Oui, c’est un nom d’origine italienne. Mon père est né en Italie. Mes grands-parents et lui son arrivés en France quand Mussolini a accédé au pouvoir et se sont installés dans la région albigeoise. Comment êtes-vous arrivé au handball ? Par hasard. J’étais plutôt centré sur le rugby comme tout gamin qui nait à Toulouse et qui grandit dans cette ambiance. J’y ai commencé à jouer dans le club du quartier, au CEAT (Centre d’Essai Aéronautique Toulousain). Vers La Roseraie et Jolimont il y avait une usine qui est maintenant entre Auchan et Balma et un grand club omnisports. Je suis allé jouer au rugby là bas et c’était un vrai bordel ! Il se trouve que j’avais plein de copains qui jouaient à la section handball qui avait déjà son équipe première en D1 à l’époque. C’était bien plus structuré, organisé. L’entraineur était le prof de gym du collège de Jolimont et celui du lycée Raymond-Naves. Comme j’étudiais là, j’ai naturellement était attiré à la fois par les copains et les profs de gym. Et je n’y suis jamais reparti... Vous avez de suite accroché ? Oui bien sûr puisque j’étais avec les copains ! Vous avez donc fait toute votre carrière d’handballeur à Toulouse ? Tout à fait ; jusqu’à l’âge de trente ans où j’ai mis un terme à ma carrière pour devenir entraineur. Quel souvenir gardez-vous de votre carrière de joueur ? Des souvenirs très agréables. Beaucoup de copains. On alternait en fonction des saisons entre la première et deuxième division même si on était plus souvent en première qu’en seconde quand même ! Ensuite l’argent est arrivé dans le handball, ce qui nous a posé des problèmes parce que nous n’en avions pas. Le professionnalisme s’est mis en place progressivement. Après quelques années en D2, le club est remonté en 1995. J’ai eu une carrière intéressante mais à une époque où le sport était plus un vecteur de plaisir, où rien n’était dirigé par l’argent. On s’entrainaît deux à trois fois par semaine alors qu’on jouait en D1. C’était un autre temps du sport. "Je me suis toujours positionné comme entraineur."
Un autre monde en comparaison avec aujourd’hui !

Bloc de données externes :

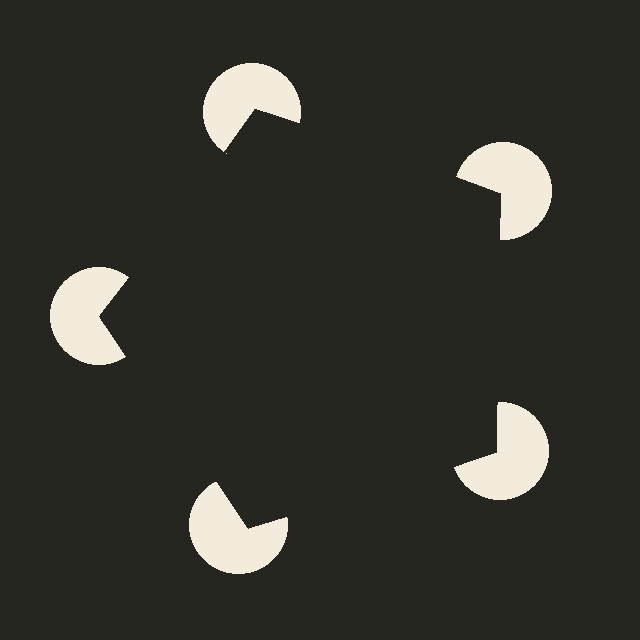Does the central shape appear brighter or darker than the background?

Oui, car maintenant l’argent est là, les joueurs sont mieux payés, ils sont complètement professionnels. Cette structure là je ne l’ai pas vraiment connue… J’étais entraineur de 1987 à 2001, date à laquelle on m’a demandé d’aller m’occuper de l’équipe de France. Comment vous êtes-vous dirigé vers ce rôle d’entraineur ? C’était une envie que vous aviez depuis un moment ou, là aussi, est-ce venu par hasard ? Oui et non. A l’époque nous étions des sportifs amateurs. Parallèlement à ça j’ai suivi des études pour devenir enseignant d’EPS. Je ne suis pas resté longtemps à enseigner car je m’y suis senti à l’étroit dans le secteur scolaire. J’ai enseigné pendant six ans et ensuite je suis parti vers la Jeunesse et les Sports où je suis passé conseiller technique régional (CTR) de Midi-Pyrénées pendant seize ans. J’avais en charge toutes les problématiques d’entrainement, de formation de joueurs, d’entraineurs, de dirigeants… Former et m’occuper du jeu était donc dans ma nature profonde. Parallèlement, j’étais entraîneur des équipes de jeunes au club, de l’équipe régionale. C’était donc chez moi quelque chose de très précoce. Je me suis toujours positionné comme entraineur. C’est une suite logique ! Oui. Même quand je jouais encore je faisais déjà partie du staff technique. J’étais donc déjà dans la réflexion des entrainements, du jeu. C’est donc dans la logique. Ce qui l’était moins c’est d’être appelé pour diriger l’équipe de France. Mais à partir du moment où cela s’est présenté j’ai bien évidemment changé mes plans. C’est une affaire qui marche vu que ça fait maintenant neuf ans que j’y suis ! "La fin des années 90 était une période assez exceptionnelle à Toulouse..."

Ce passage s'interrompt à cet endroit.